On peut aussi partir en promenade au cœur de la campagne sur le Mont Poupet, sur les hauteurs de Salins-les-Bains. C’est ici que se rend Pasteur le 3 octobre 1860, muni de ses ballons stériles remplis de levure dans lesquels il fait rentrer l’air pour valider sa théorie microbienne, démontrant encore une fois qu’un microbe ne peut naître spontanément. Aujourd’hui, ce ne sont plus des ballons de chimiste qui prennent l’air mais des deltaplanes. La route nous mène également à Villers-Farlay, petit village natal de Jean-Baptiste Jupille, le deuxième enfant vacciné par Pasteur en 1885, quelques mois à peine après l’Alsacien Joseph Meister. Après une attente plus que fébrile du scientifique qui se ronge les sangs, angoissé d’avoir le résultat de cette première vaccination, il reçoit une lettre du petit Joseph qui amène avec elle le soulagement et qui commence ainsi : « Cher Monsieur Pasteur, je vais très bien. Hier, je suis allé à la pêche… » La confirmation de cette réussite advient avec Jean-Baptiste Jupille et a été immortalisée dans un tableau aux tonalités très champêtres du peintre jurassien Émile Isenbart, toujours accroché au mur du salon de la maison d’Arbois. Celui-ci y met en scène la morsure du jeune enfant par un chien enragé.
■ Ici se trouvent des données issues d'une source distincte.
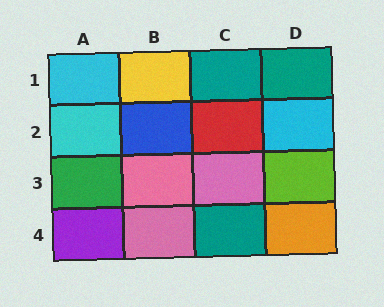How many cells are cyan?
3 cells are cyan.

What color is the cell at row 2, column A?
Cyan.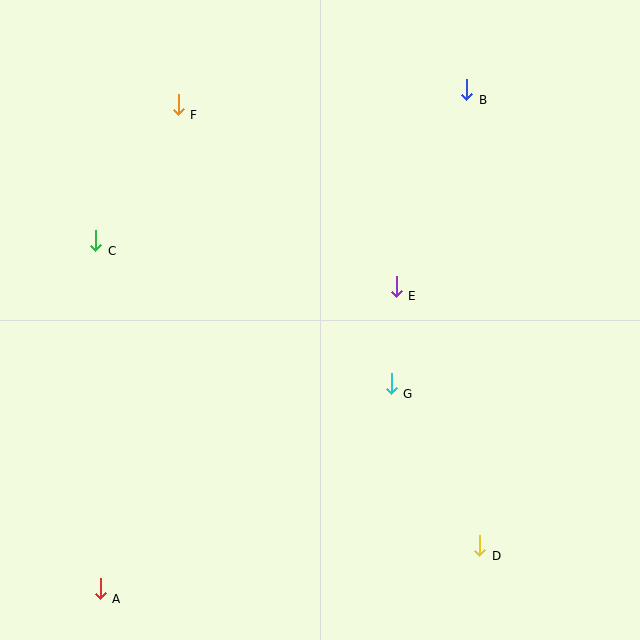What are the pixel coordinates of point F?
Point F is at (178, 115).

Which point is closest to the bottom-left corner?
Point A is closest to the bottom-left corner.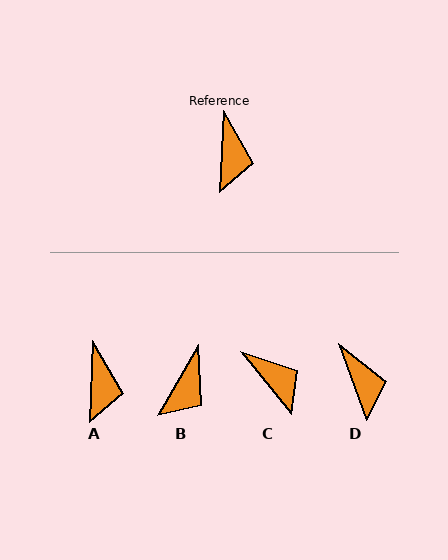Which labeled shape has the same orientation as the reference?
A.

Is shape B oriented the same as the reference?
No, it is off by about 27 degrees.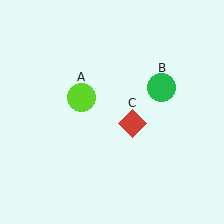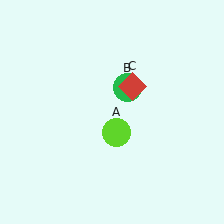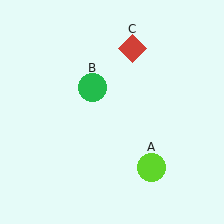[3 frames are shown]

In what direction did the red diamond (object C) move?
The red diamond (object C) moved up.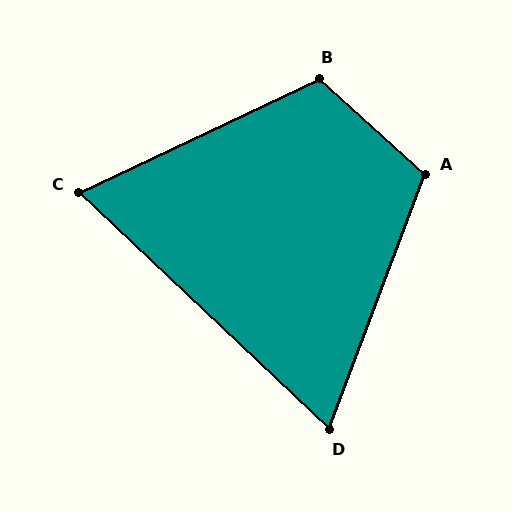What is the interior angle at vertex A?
Approximately 111 degrees (obtuse).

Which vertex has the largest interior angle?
B, at approximately 113 degrees.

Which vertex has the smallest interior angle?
D, at approximately 67 degrees.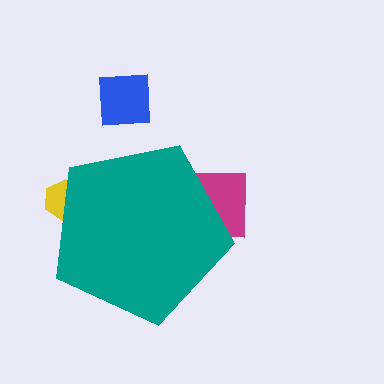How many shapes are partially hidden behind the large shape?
2 shapes are partially hidden.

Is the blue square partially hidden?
No, the blue square is fully visible.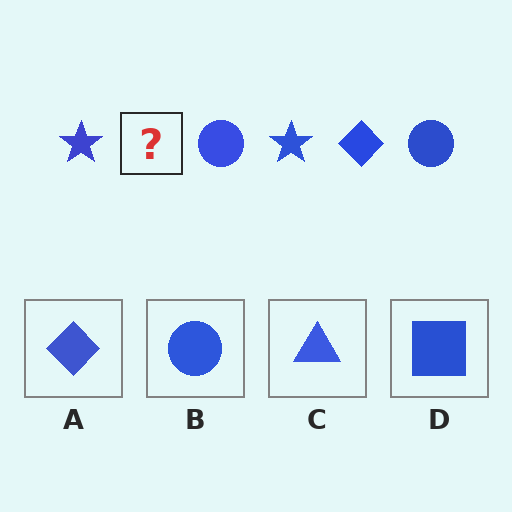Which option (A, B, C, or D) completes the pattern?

Cet événement scientifique sans précédent vaudra cette phrase inspirée à l’écrivain Émile Mâle : « Pasteur, profondément ému, sentait que s’il réussissait, il apportait aux hommes un présent sans prix, le vaccin. » Pleinement fidèles à leur sauveur, Joseph et Jean-Baptiste feront tous les deux carrière au sein de l’Institut Pasteur.